“In nome dell’Europa dobbiamo assumerci la fatica del ricordo di quell’evento con un linguaggio nuovo”
Racconta, Paolo Rumiz. Racconta di pattuglie austro-ungariche e russe mandate in avanscoperta che incontrandosi si giocano a carte quale sarà prigioniera degli uni o degli altri. Lo scrittore e giornalista triestino questa volta va in cerca dei concittadini, dei trentini, degli istriani, dei dalmati che combatterono in Galizia, sul fronte orientale, durante la Prima guerra mondiale. Migliaia e migliaia, “italiani con la divisa sbagliata”, sulle tracce di nonno Ferruccio, che allietava la truppa, che tornò ma che non ha conosciuto.
Pubblicato da Feltrinelli, Come cavalli che dormono in piedi, i Caduti seppelliti in centinaia di cimiteri polacchi, è arrivato da pochi giorni in libreria.
Il rigore del giornalista – che per il quotidiano “la Repubblica” già nei mesi scorsi ha proposto lunghi reportage dai vari fronti della Grande Guerra – si accompagna ad uno stile evocativo, alle suggestioni dettate dai luoghi. E’ una penna felice, la sua, un raccontare che non guarda solo al passato, si spinge fino nell’Ucraina in ebollizione, riflette sull’Europa che dopo cento anni da quella mattanza non ha capito nulla non solo del passato, ma neanche del presente.
“Questo è un viaggio nel tempo – scrive – e a me serve tempo per capire”. Un tempo scandito dalle tradotte, da treni che corrono lenti nella pianura. Ma un tempo che ha anche dimenticato i tanti triestini in divisa asburgica, “sotterrato” i morti, e pure i vivi, guardati con sospetto, al ritorno. Anche dalla Storia e dai suoi manuali. Non così i trentini, che ormai da oltre trent’anni hanno trovato albergo e racconto nonostante in tanti continuino a negarlo. E infatti Rumiz ritrova forza e voglia per continuare, dopo che gli hanno rubato tutti gli appunti polacchi, proprio in Trentino, a cena, tra storici e appassionati: Quinto Antonelli, Donato Riccadonna, Luca Girotto, Mauro Zattera. “Quell’incontro con i trentini – annota – la freschezza delle loro testimonianze, quelle letture ad alta voce accanto al fuoco, avevano compiuto il miracolo.

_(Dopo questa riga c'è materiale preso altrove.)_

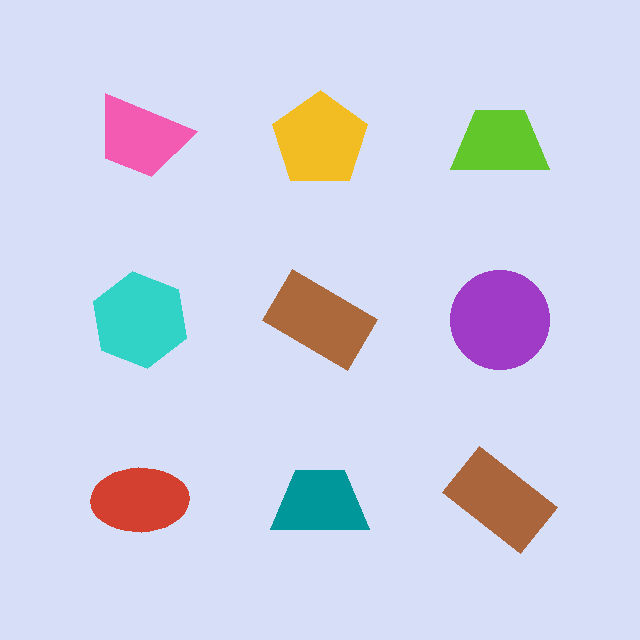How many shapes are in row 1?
3 shapes.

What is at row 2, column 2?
A brown rectangle.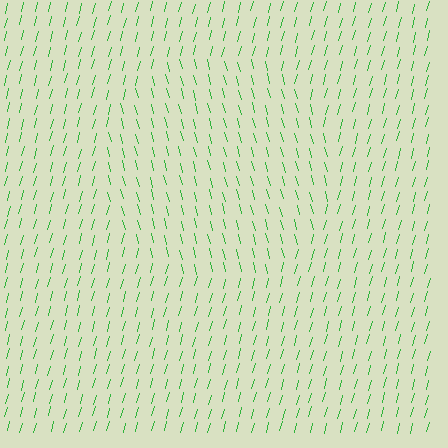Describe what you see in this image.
The image is filled with small green line segments. A circle region in the image has lines oriented differently from the surrounding lines, creating a visible texture boundary.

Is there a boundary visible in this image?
Yes, there is a texture boundary formed by a change in line orientation.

Sentivo la guerra bruciare di attualità”.
Sale sul Pasubio – “dove il colpo non faceva ‘pum’ ma ‘ta-pum’. La cannonata non esplodeva una volta sola, ma rintronava cinque, sei, sette volte prima di spegnersi” –, ritorna nei Balcani, dove ha vissuto le guerre fratricide, si ferma a Redipuglia, da dove era partito.
“In nome dell’Europa – conclude – dobbiamo assumerci la fatica del ricordo di quell’evento con un linguaggio nuovo che non sia più quello delle fanfare. Preferisco evocare, riabilitare strumenti antichi come il canto, il verso, il sogno”.